Pretty sure CD is Cooling Differential. When the temperature is greater than (TS + CD) cooling turns on. Looks like you programmed it to cool to 12, but only turn on when it reaches 22. I think my CD is something like 1 or 2.


----------



## goatchop41 (2/1/20)

TowelBoy2013 said:


> TS=12C HD=14C CD=10C HA=15C CA=9C PT=3 mins.



The problem is your settings. They are...really weird. Have you read the manual for the device?

Firstly, you have CA set at 9 - that is the calibration, which means that the unit will be displaying a temp 9oC above what it is reading.
Second is you heat and cooling temps (HD and CD) - they are supposed to be set to the _differential _that you want, not the actual temp. So if your target temp is set to 12oC and you want to keep it between 10 and 14o, then each of HD and CD need to set to 2 (so that the differential is 2o around your target temp.) With your current settings, your parameters are -2oC to 24oC...but then add another 9oC on to that because of your CA setting, so it's actually set at 7 to 33oC.

The manual covers this sort of stuff and gives examples - eg. for the HD and CD values:
"For example, set TS=25°C, CD=2°C , and HD=3°C, then when measured temperature is higher or equal to 27°C（TS+CD）, system enters refrigeration status; when temperature decline to 25°C(TS), stop refrigeration; when measured temperature is lower or equal to 22°C（TS-HD）, system enters heating status; when the temperature raised to 25°C(TS), stop heating".

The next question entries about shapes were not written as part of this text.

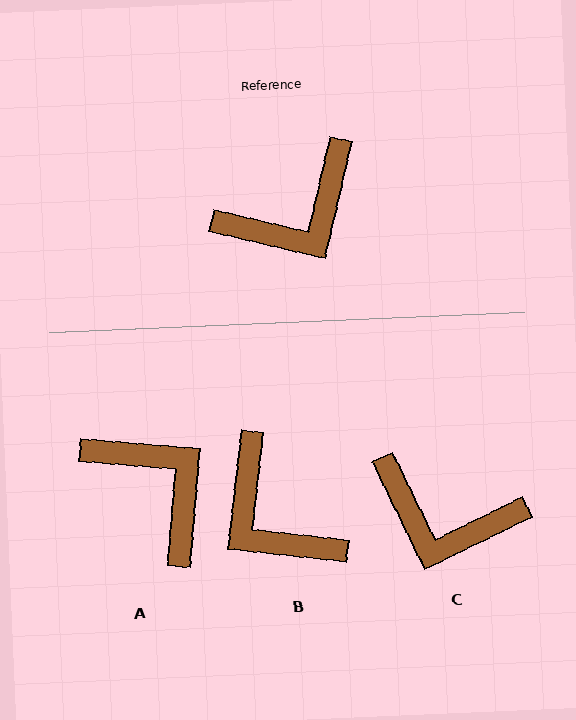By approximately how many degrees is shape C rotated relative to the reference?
Approximately 51 degrees clockwise.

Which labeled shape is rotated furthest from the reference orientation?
A, about 98 degrees away.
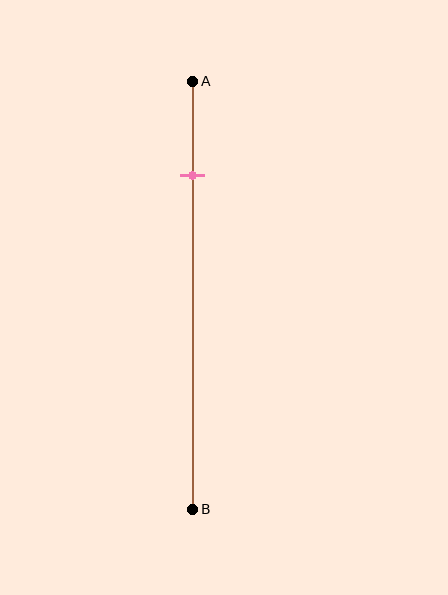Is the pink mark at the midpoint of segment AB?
No, the mark is at about 20% from A, not at the 50% midpoint.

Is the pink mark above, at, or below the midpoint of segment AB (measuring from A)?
The pink mark is above the midpoint of segment AB.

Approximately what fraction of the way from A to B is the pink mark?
The pink mark is approximately 20% of the way from A to B.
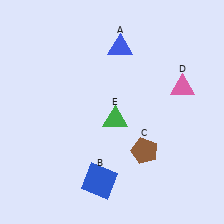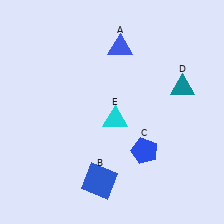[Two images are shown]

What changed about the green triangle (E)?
In Image 1, E is green. In Image 2, it changed to cyan.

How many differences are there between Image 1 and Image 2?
There are 3 differences between the two images.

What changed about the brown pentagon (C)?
In Image 1, C is brown. In Image 2, it changed to blue.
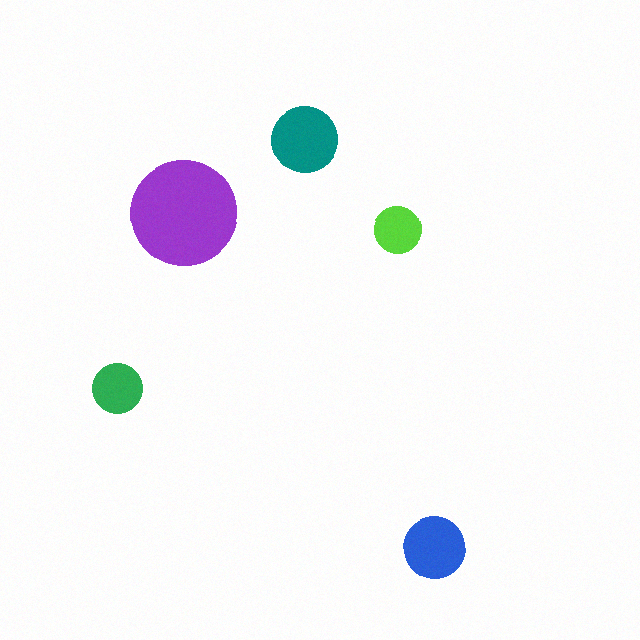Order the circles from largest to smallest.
the purple one, the teal one, the blue one, the green one, the lime one.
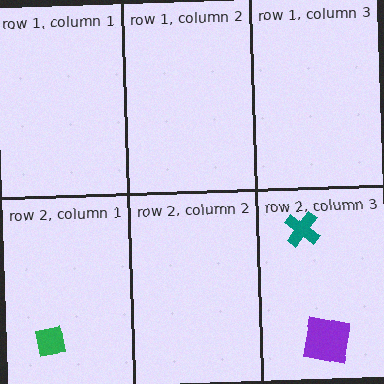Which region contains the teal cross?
The row 2, column 3 region.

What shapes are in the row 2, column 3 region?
The purple square, the teal cross.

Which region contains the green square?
The row 2, column 1 region.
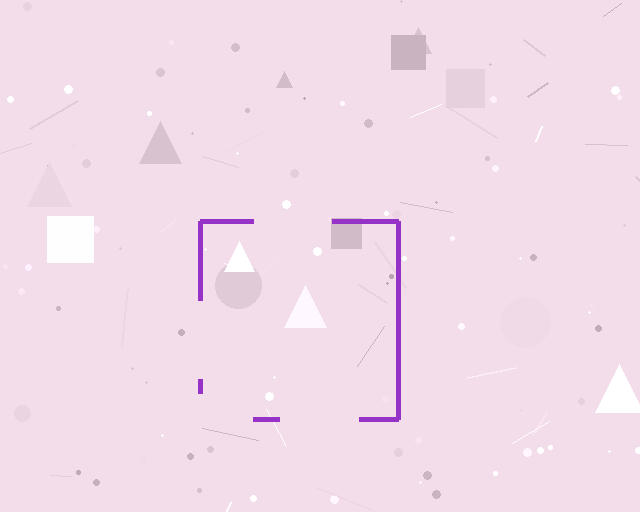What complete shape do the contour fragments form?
The contour fragments form a square.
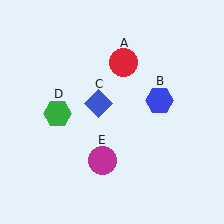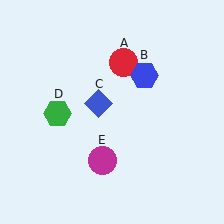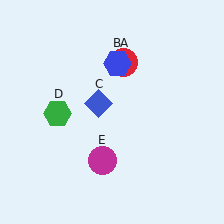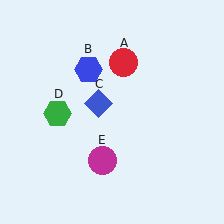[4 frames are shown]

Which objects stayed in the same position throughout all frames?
Red circle (object A) and blue diamond (object C) and green hexagon (object D) and magenta circle (object E) remained stationary.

I would suggest going back and reading the manual again, so that you fully understand each of the functions


----------



## Let's Brew Beer (2/1/20)

Hahaha you're quite right, my settings were shit-house. I'd done exactly what you'd described. Have adjusted and is right as rain. Went through manual again to refresh myself with functions. cheers mate.


----------



## inkbird (2/1/20)

Hi,
Sorry for the late reply.
Does everything go well now?
Can controller work?
If you still have any problem with it,please PM me,i will help you.
Or contact seller from ebay directly,it's quick to get solution.
Thank you
Inkbird


----------



## Let's Brew Beer (3/1/20)

Good as gold now mate, was having a blonde moment. Too many summer ales methinks.


----------